Llevo unos días trabajando en proyectos que aún no han visto la luz.
A este tipo de jornadas las llamo días de siembra o de inversión. Aunque quizá debería llamarle días de visualización.
Todo lo que creamos, lo creamos primero en nuestra mente. Primero lo visualizamos y después lo llevamos [o no] a la realidad. Por tanto, aquello que nos rodea en nuestra vida es porque en algún momento se nos ocurrió esa idea o pensamos que estaría bien algo así.
Por ello es muy importante prestar atención al contenido de lo que pensamos ya que es decisivo para configurar nuestro futuro.

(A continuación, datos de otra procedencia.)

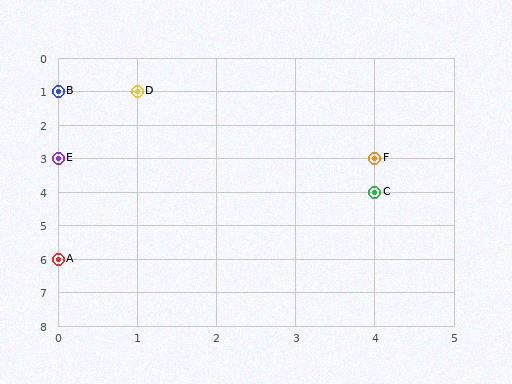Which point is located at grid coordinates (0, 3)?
Point E is at (0, 3).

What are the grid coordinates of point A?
Point A is at grid coordinates (0, 6).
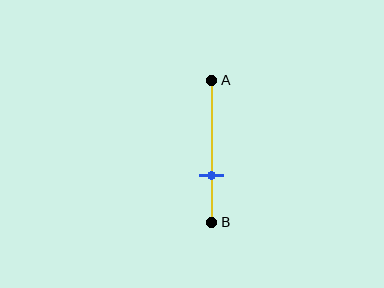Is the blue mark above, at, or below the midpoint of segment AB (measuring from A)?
The blue mark is below the midpoint of segment AB.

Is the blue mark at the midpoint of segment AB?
No, the mark is at about 65% from A, not at the 50% midpoint.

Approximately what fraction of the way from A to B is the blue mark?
The blue mark is approximately 65% of the way from A to B.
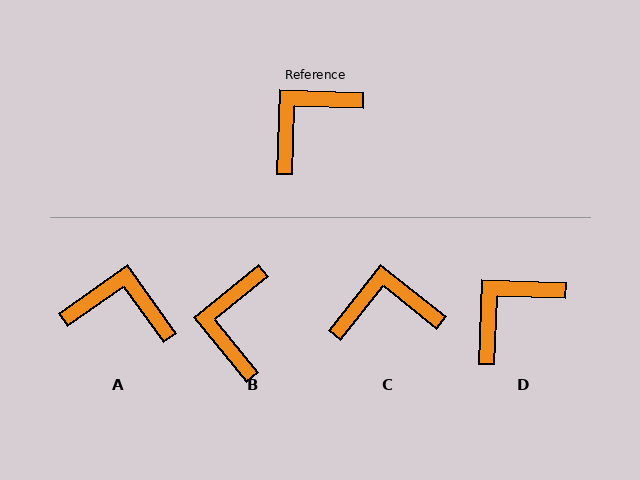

Y como hoy ha hecho un día maravilloso en Madrid he ido a leer al sol después de comer un rato y me he encontrado este texto que te reproduzco y que me ha gustado escuchar en pleno periodo de siembra. Espero que a ti también te guste:
Toda llamada sincera del corazón será escuchada. Por tanto, llama y no te descorazones si la respuesta no llega inmediatamente. La respuesta siempre llega de modo inesperado, y casi siempre de forma distinta a como la esperamos -hay muchas razones para ello-. Por ello, sé vigilante y aprende a discriminar. Perfeccionate a ti mismo.
[Helena Roerich en su libro Cartas de Helena Roerich].